The pound gained ground against its major rivals on Monday (18 July 2016), beginning a new week of trading in the same fashion it had ended the previous, despite warnings from a Bank of England (BoE) official that stimulus measures might not be implemented next month.
The UK currency briefly flirted with $1.33 and €1.20 earlier in the morning before settling at $1.3253 and €1.1987 by mid-afternoon, up by 0.65% and 0.36% against the dollar and euro respectively.
The pound rallied last week after the BoE caught investors and economists by surprise as it opted to kept interest rates unchanged and hinted at it would implement a stimulus package in August.
Speaking on Monday, however, Monetary Policy Committee member Martin Weale warned Threadneedle Street officials should evaluate the financial and economic landscape for a while longer before intervening.
This uncertainty points to the argument that we should wait for firmer evidence before making any policy change and least in the absence of any strong arguments for an immediate change," he said.
Weale's words, however, did nothing to halt the sterling gains and some analysts suggested traders were now sure the BoE would act next month.
"The relief rally provided an opportunity to sell the pound again as traders realized that easing is not a matter of if, but by how much and when," said FXTM Chief Market Strategist Hussein Sayed.

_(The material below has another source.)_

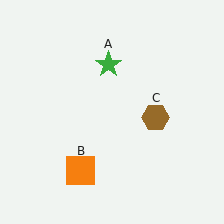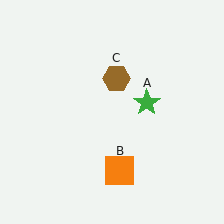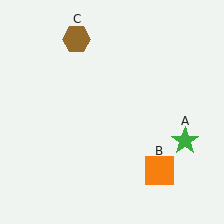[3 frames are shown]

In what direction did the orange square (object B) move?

Elsewhere, the euro gained 0.14% against the US dollar, with the latter extending last week's gains against the yen and rising 0.72% to ¥105.64. Economists believe the short-term outlook could look gloomy for the Japanese currency, notoriously considered a safe haven by investors, as a sense of calm returns to the markets.

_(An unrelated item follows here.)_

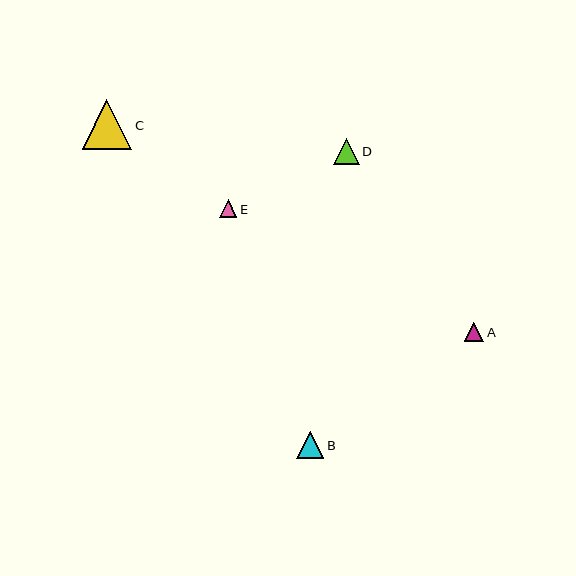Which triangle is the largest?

"The anti-risk Japanese Yen is facing selling pressure at the start of the trading week," said Ilya Spivak, currency strategist at DailyFX.
"Rhetoric supporting the likelihood of stimulus expansion [from the BoE] in August in line with hints offered in last week's policy announcement is likely to prove supportive for risk appetite. This seems likely to keep the commodity Dollars well-supported while pressuring the yen."